The circumstances envisaged could cover amongst others:
criminality falling below the thresholds set out in paragraph 398 of the Immigration Rules;
a very poor immigration history, such as where the person has repeatedly and deliberately breached the Immigration Rules."
14. I have taken into account that this policy envisages that countervailing circumstances may mean that it is appropriate to refuse leave and I have noted that the appellant has a poor immigration history; although, as also noted, this must be considered in the context that he was brought to the UK as a child, albeit unlawfully, in 2007 with the assistance of an agent.
15. I accept the appellant's evidence in his witness statement, which was not specifically disputed, that his family members from Bangladesh arranged his travel and he had no knowledge of anything and did not know any better as a child. Upon his arrival in the UK he lived with his uncle, who helped to financially maintain him. He subsequently met his wife, R B, in 2013, a British citizen, who has never been to Bangladesh. The genuineness of this relationship and the relationship with his child is not disputed. I have taken into account that there are mitigating factors for the appellant's behaviour including his young age and that he was relying on family relatives, albeit that he was an adult for some time in the UK prior to seeking to regularise his status.
16. I do take into account when considering reasonableness therefore the appellant's poor immigration history.
17. I have also considered that the appellant's wife is a British citizen and has never visited Bangladesh, let alone lived there. In all the circumstances therefore, even when the appellant's immigration history is taken into account, it would not be reasonable to expect the child to leave the UK and therefore paragraph EX.1. is met.

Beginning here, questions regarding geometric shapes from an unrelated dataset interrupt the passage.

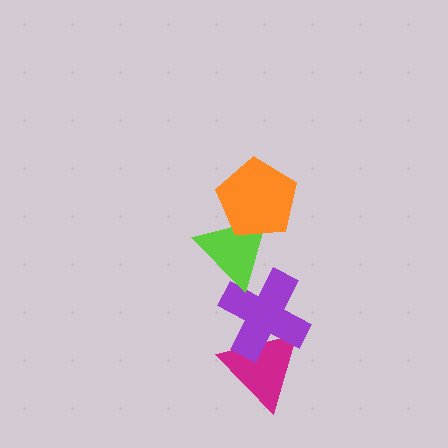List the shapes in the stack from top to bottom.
From top to bottom: the orange pentagon, the lime triangle, the purple cross, the magenta triangle.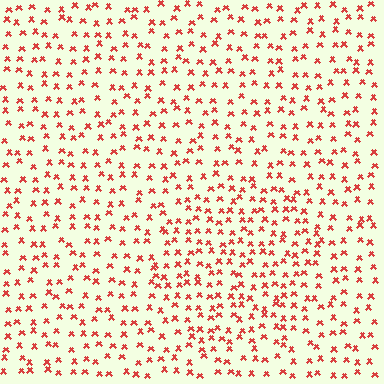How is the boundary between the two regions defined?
The boundary is defined by a change in element density (approximately 1.5x ratio). All elements are the same color, size, and shape.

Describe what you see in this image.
The image contains small red elements arranged at two different densities. A circle-shaped region is visible where the elements are more densely packed than the surrounding area.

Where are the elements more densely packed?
The elements are more densely packed inside the circle boundary.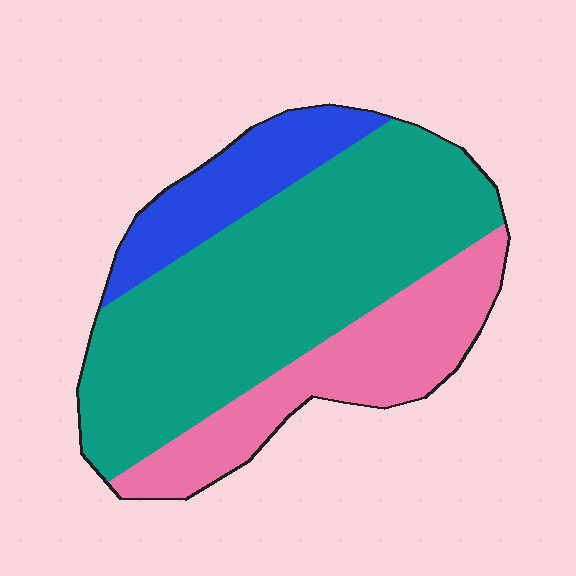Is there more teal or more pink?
Teal.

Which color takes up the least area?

In the alternative, if I am wrong I am satisfied that Section 117B(6)(b) applies and it would not be reasonable to expect the child to leave the UK.
18. Considering the appellant's appeal outside of the Immigration Rules, I have considered the public interest question. Under Section 117A(2) I must have regard to the considerations listed in Section 117B, which I have as follows:
(a) Public interest in the maintenance of effective immigration control is engaged. (if I am wrong in relation to my consideration of Appendix FM, and EX.1).

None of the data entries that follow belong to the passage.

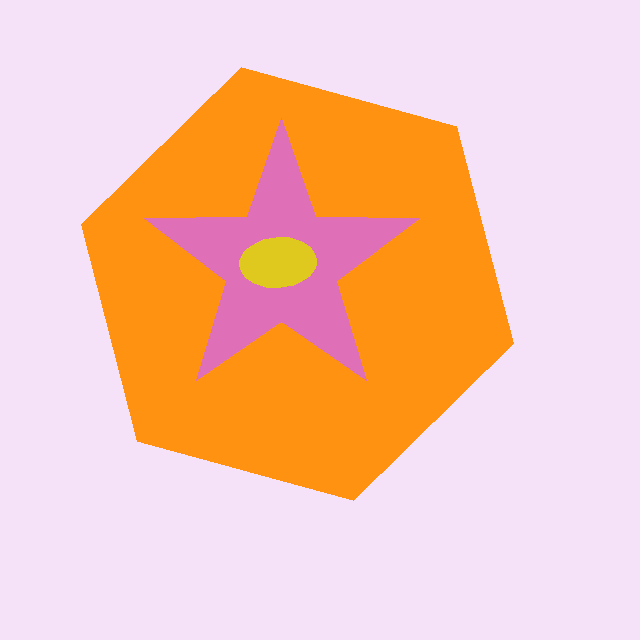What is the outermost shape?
The orange hexagon.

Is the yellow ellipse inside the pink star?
Yes.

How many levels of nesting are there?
3.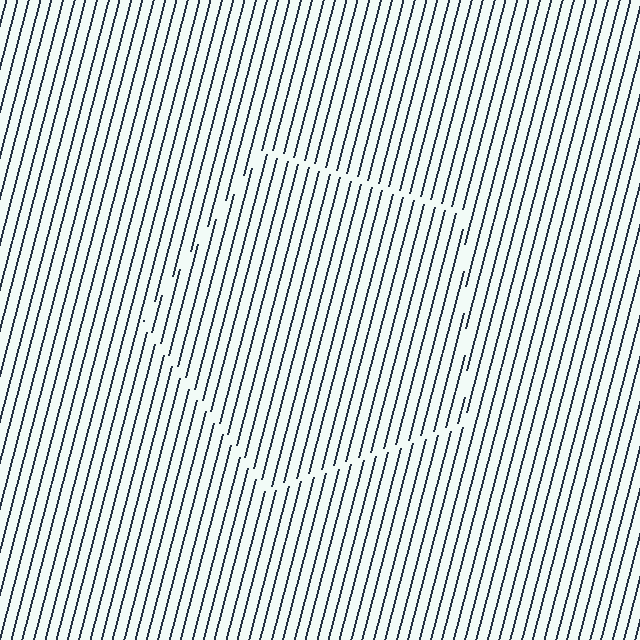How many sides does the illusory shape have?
5 sides — the line-ends trace a pentagon.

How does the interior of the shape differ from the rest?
The interior of the shape contains the same grating, shifted by half a period — the contour is defined by the phase discontinuity where line-ends from the inner and outer gratings abut.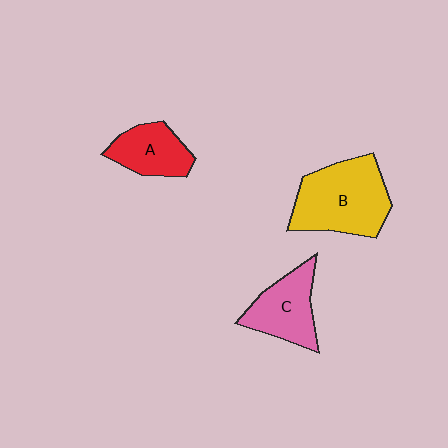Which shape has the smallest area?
Shape A (red).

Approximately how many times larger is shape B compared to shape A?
Approximately 1.8 times.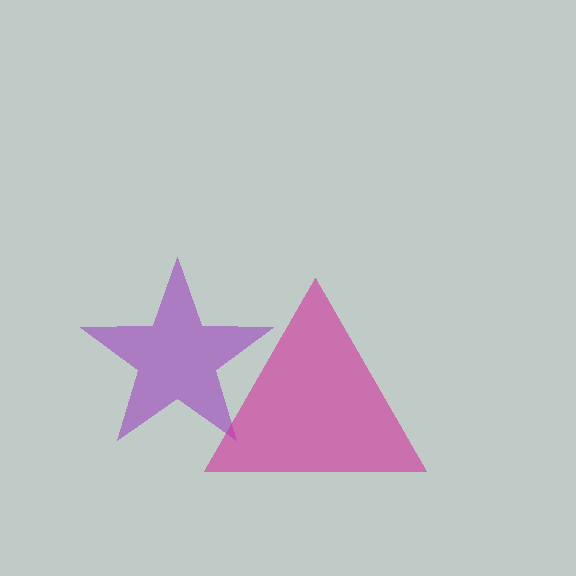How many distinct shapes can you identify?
There are 2 distinct shapes: a purple star, a magenta triangle.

(b) It was not disputed before me that the appellant can speak English and therefore there is no infringement of the English-speaking public interest.
(c) However, I am satisfied that the economic interest is engaged as it has not been demonstrated that the appellant is financially independent at this point.

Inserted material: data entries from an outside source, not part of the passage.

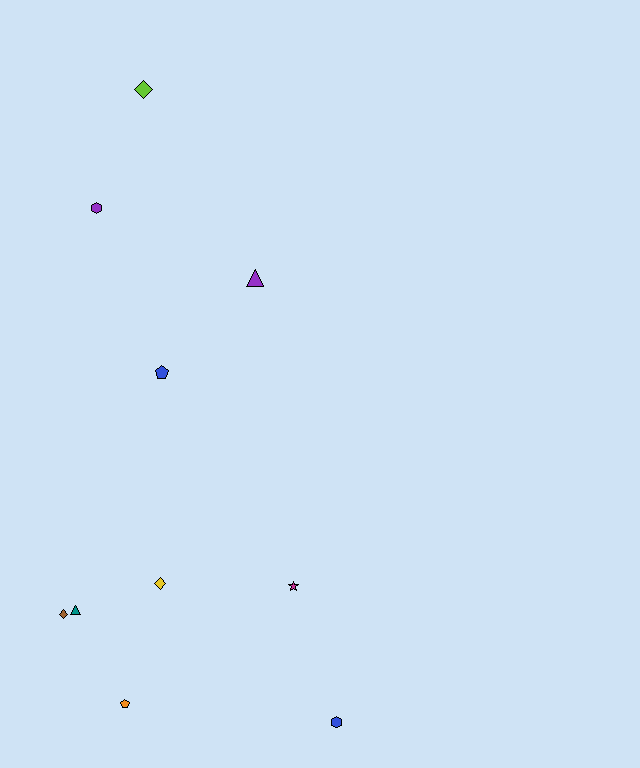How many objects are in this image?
There are 10 objects.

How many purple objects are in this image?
There are 2 purple objects.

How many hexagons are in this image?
There are 2 hexagons.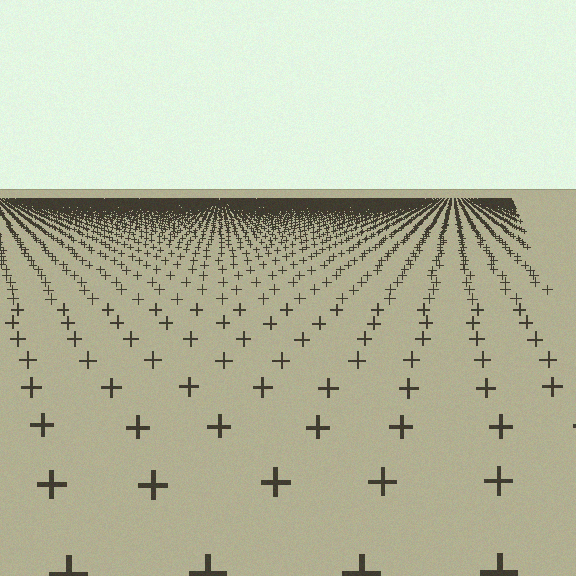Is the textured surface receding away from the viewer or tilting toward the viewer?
The surface is receding away from the viewer. Texture elements get smaller and denser toward the top.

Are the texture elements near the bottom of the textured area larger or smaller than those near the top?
Larger. Near the bottom, elements are closer to the viewer and appear at a bigger on-screen size.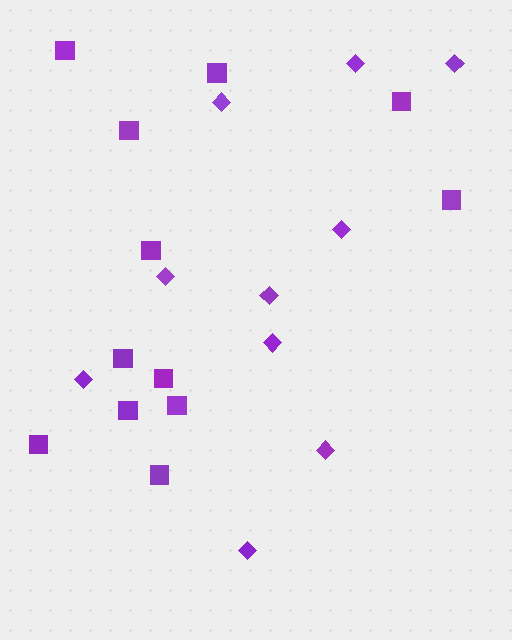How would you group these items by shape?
There are 2 groups: one group of diamonds (10) and one group of squares (12).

(d) I must attach little weight to the appellant's private life, which was established at a time when he was in the UK unlawfully.
19. However, having considered all the evidence in the round, together with the child's best interests which, I am satisfied, lie in remaining in the UK with both of his parents, the appellant's removal would be a disproportionate breach of Article 8.
Decision
The decision of the First-tier Tribunal contains an error of law and is set aside to the extent outlined above.
I remake the decision allowing the appellant's appeal under Appendix FM or, in the alternative, under Article 8 of the ECHR.


Direction Regarding Anonymity - Rule 14 of the Tribunal Procedure (Upper Tribunal) Rules 2008

Unless and until a Tribunal or court directs otherwise, no report of these proceedings or any form of publication thereof shall directly or indirectly identify the appellant. I have made such an anonymity order as this decision involves the circumstances of the appellant's minor child.